BEREIKBARE BRITSE ADEL
Jaguar XJ Sport 3.2, Rover 827 Sterling
Komend jaar zal de Brexit ongetwijfeld weer de krantenkoppen beheersen. Het Verenigd Koninkrijk is tot op het bot verdeeld óf hij er moet komen, en hóé. De Britse automerken leken al een beetje op de chaos vooruit te lopen. Ooit had Grootbrittannië een florerende auto-industrie, maar merken als Alvis, Austin, Bristol, Jensen, MG, Rover en Triumph verdwenen een voor een in de decennia na de Tweede Wereldoorlog. De grote merken die nog resteren, zijn allemaal in buitenlandse handen.
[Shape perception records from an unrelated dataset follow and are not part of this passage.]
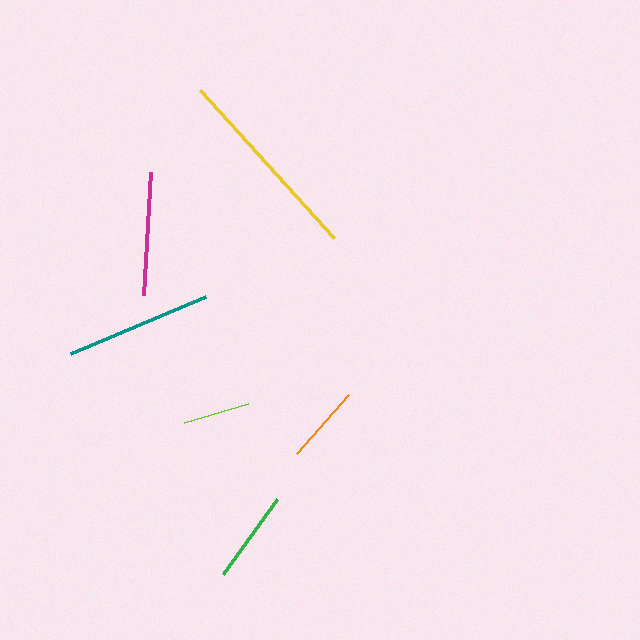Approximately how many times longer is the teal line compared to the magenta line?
The teal line is approximately 1.2 times the length of the magenta line.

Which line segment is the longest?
The yellow line is the longest at approximately 200 pixels.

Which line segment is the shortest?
The lime line is the shortest at approximately 67 pixels.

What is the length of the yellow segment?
The yellow segment is approximately 200 pixels long.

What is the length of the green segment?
The green segment is approximately 92 pixels long.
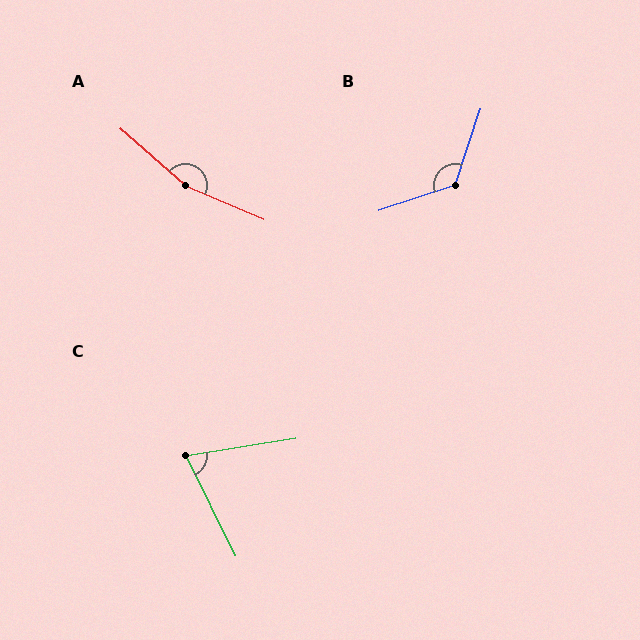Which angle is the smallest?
C, at approximately 73 degrees.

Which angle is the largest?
A, at approximately 162 degrees.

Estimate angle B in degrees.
Approximately 127 degrees.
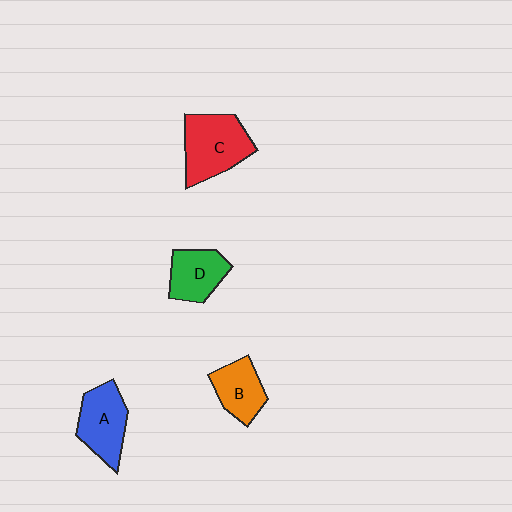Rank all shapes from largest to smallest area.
From largest to smallest: C (red), A (blue), D (green), B (orange).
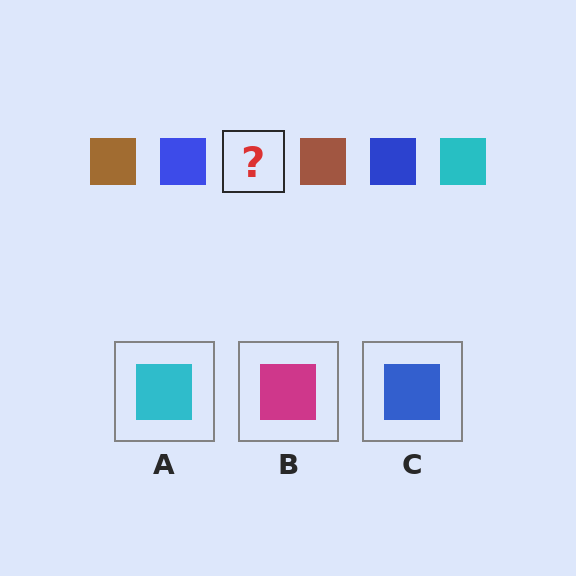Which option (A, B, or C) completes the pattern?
A.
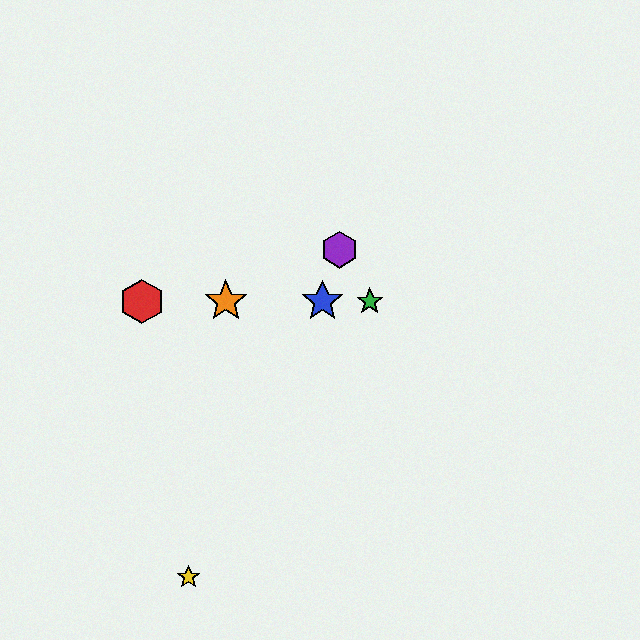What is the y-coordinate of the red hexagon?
The red hexagon is at y≈301.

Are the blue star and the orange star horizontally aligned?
Yes, both are at y≈301.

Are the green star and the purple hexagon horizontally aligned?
No, the green star is at y≈301 and the purple hexagon is at y≈250.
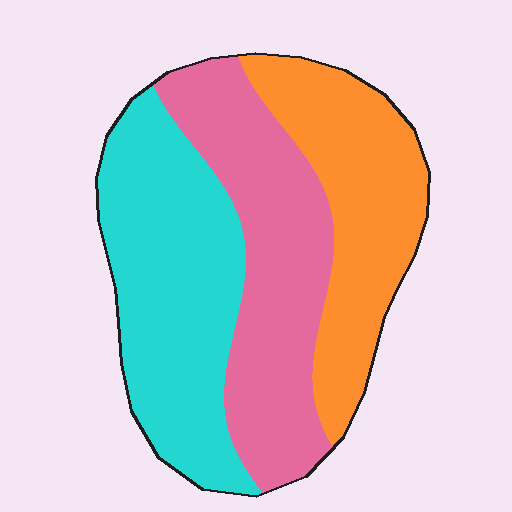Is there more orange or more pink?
Pink.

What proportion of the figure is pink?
Pink covers roughly 35% of the figure.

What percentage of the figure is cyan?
Cyan takes up about three eighths (3/8) of the figure.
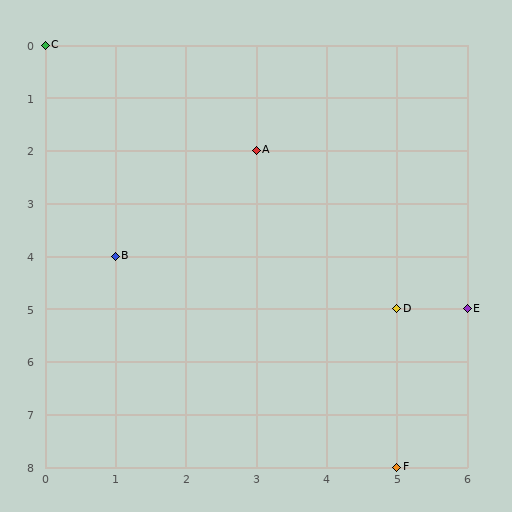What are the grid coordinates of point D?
Point D is at grid coordinates (5, 5).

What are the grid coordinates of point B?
Point B is at grid coordinates (1, 4).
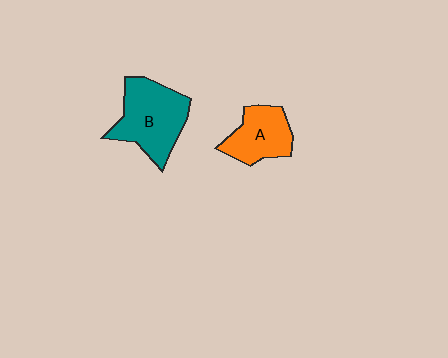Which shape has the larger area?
Shape B (teal).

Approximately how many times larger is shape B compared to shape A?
Approximately 1.4 times.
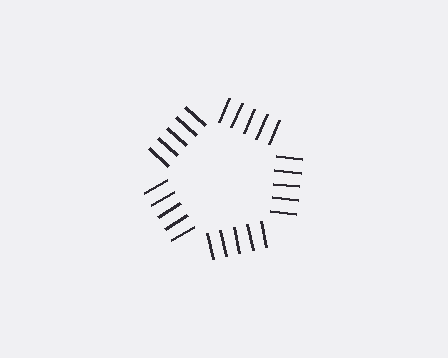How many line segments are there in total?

Gelukkig hebben de Britten ons zoveel legendarische merken en modellen geschonken, dat we alleen al met hun oogst nog vele jaargangen van Classic Cars kunnen vullen. We duiken nu eens niet in het verre verleden, maar zetten twee youngtimers uit de jaren negentig in de schijnwerpers. Joost de Jongh is gek op alles wat Brits is en bezit een collectie van twaalf zeldzame auto’s, zoals de enige linksgestuurde Austin Allegro Vandenplas 1500 ooit gebouwd. Vandaag staat zijn Rover 827 Sterling (Mk II) uit 1993 centraal. Hein Bos heeft ook meerdere Britse auto’s, waaronder een Austin Maestro. Daarvan rijden in Nederland nog maar vier exemplaren rond. Zijn Jaguar XJ Sport 3.2 uit 1996 is, net als de Sterling, voorzien van een zescilinder. Beide auto’s zijn typisch Brits: zeer luxe en comfortabel, maar wel met een vleugje sportiviteit.
Rover wil revanche
De Britse auto-industrie had halverwege de jaren negentig twee roerige decennia achter de rug. In 1974 was British Leyland Motor Corporation failliet gegaan, een allegaartje van merken als Austin, Mini, Land Rover, Jaguar, Rover en Triumph. Het faillissement was
“Britten beginnen ergens aan en merken vanzelf wel wanneer er problemen
ontstaan.”
onder meer te wijten aan de oliecrisis, mismanagement en een beroerde bouwkwaliteit. De Britse overheid nationaliseerde het failliete bedrijf. British Leyland was geboren en er werd geprobeerd weer uit het dal te klimmen. Samenwerking met andere concerns was daarbij geen no go area meer.
Samenwerking met Honda
Zo ging Rover in 1979 samenwerken met Honda. Het eerste tastbare resultaat was de Honda Ballade, die vanaf 1981 in Engeland werd geproduceerd onder de naam Triumph Acclaim. De samenwerking werd steeds intenser. Rover en Honda bespraken de mogelijkheid om samen een middenklasser op de markt te brengen, maar Rover was al in een vergevorderd stadium met de Maestro en de Montego en besloot de klus zelf te klaren.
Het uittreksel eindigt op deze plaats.